The Second Amendment was written to protect citizens again tyrannical governments. It shouldn’t be taken away. I believe it was made with the intent to empower citizens to have the same strength as armies, which I think is a great idea; yet, it was written when you had to prime a weapon for a whole minute before you could fire. If we applied that Revolutionary War logic to even the Civil War, all citizens should be able to have fully automatic weapons. If we apply it to World War II, citizens should have nukes. Obviously, enabling citizens to do mass damage is not a good idea. Many think that it’s a bad idea to even have semi-automatics that just chamber a single round after one is fired (which is about one per second, and the faster you shoot, the less accurate you get). So what should be the compromise? It’s hard to say. I think that the shear number of firearms we have as Americans, which is about eight for every ten people, is enough to scare off any tyrant or invading force. But what do we do about mass shootings?

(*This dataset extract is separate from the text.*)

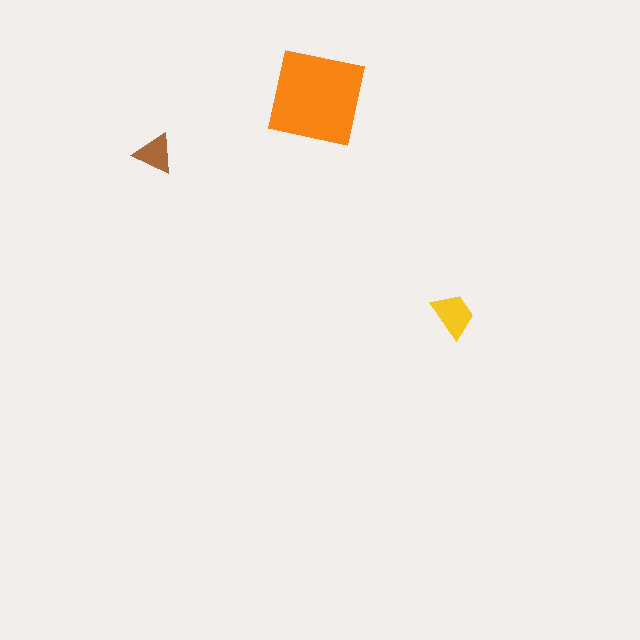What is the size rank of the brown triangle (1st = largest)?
3rd.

  • Part of the problem with rampage shooters is that anywhere people gather is bait. Some are random, like the Batman gunman, and some are very specific, like the Oregon college shooter who shot other students for their religion. So, two-fold the solution goes: privatize the crap out of education—liquidate the Department of Education and leave kids to be homeschooled, community schooled, or charter schooled. Not only would they be divided from crowds, remove the anonymity of large classes, but parents would elect what kind of security their kids would have. Higher education should follow suit, and employ roving security guards on their campi.

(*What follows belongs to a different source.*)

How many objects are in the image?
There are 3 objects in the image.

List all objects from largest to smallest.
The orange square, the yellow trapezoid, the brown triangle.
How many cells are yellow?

  • People are very divided about guns, and thus some have no respective skill or acumen. Many times, mass shootings take place where people are unarmed, and some of the people in the area, or any area for that matter, would like to be concealed/open carrying, but don’t because they don’t know a thing about firearms. I think the public would be safer not just with more people who have been armed, but with more people who understand weapons. Why couldn’t firearms safety be required in school just like STEM or liberal arts subjects? A conflict resolution discipline that advances in complexity with each grade, which covers verbal resolution, hand-to-hand, weapons-based, and even geo-political. I mean, I don’t like federalized education, but if homeschool and charter schools didn’t work, maybe this? How can we compel everyone to do this? This is wrong to force people to learn about something they may fundamentally disagree! We already do it with sexual education. Many people, conservative or liberal, don’t like that their kids are taught sexuality but still send their kids to school. And can you argue that a kid taught about sex and chooses to abstain is worse off than a kid who isn’t but sees much about it in the media? I think the same applies to kids and guns. Yes, this could very well be like the DARE program, and just make kids curious, and yes, this will be propagandized like sex ed, and I’m sure that similarly parents will have to redirect and correct their children. But it’s better than a culture of fear towards guns.

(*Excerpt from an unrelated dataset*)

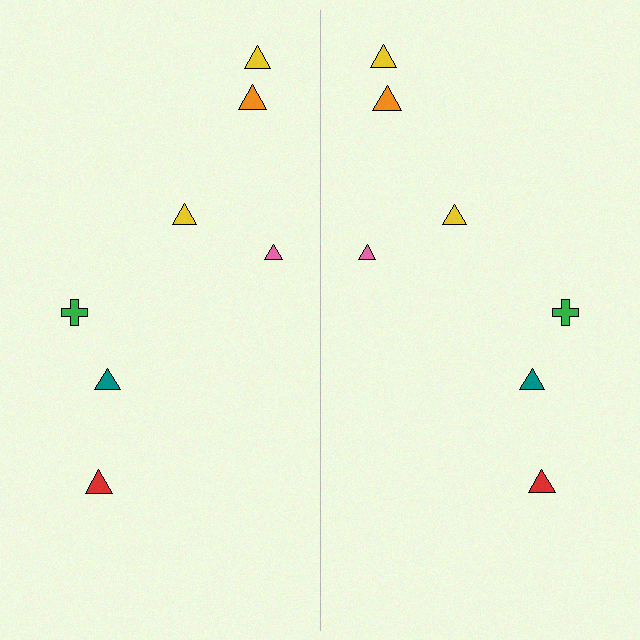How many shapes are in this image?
There are 14 shapes in this image.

  • A DMV like process for firearms. Cool your jets: I don’t mean that you have to have a license to own, I mean that you have to have a certification, and that’s it. It would be like Selective Service, and you just to have to pass the test and then go on your merry way. It would be open to anyone six years old and up. Just like driving a car, which is way more common and dangerous than a firearm, you would need to study or take a course, and then pass a written exam as well as a physical test. I don’t think this is far off from Sweden compulsory military servitude, since they train all their citizens and then allow them to keep their issued firearms in their home. The difference would be that US citizens wouldn’t be issued anything, they would just be trained. You don’t have to have a gun, you just need to know how to use one.

I’m rushed to finish this. I’ll likely edit it later. Forgive the typos and grammatical errors.

For my own benefit and yours, here are more links to relevant articles.

I recently saw a pithy epithet: “Armed sheep aren’t sheepdogs. They’re sheep with guns.” Unfortunately, it’s unattributed.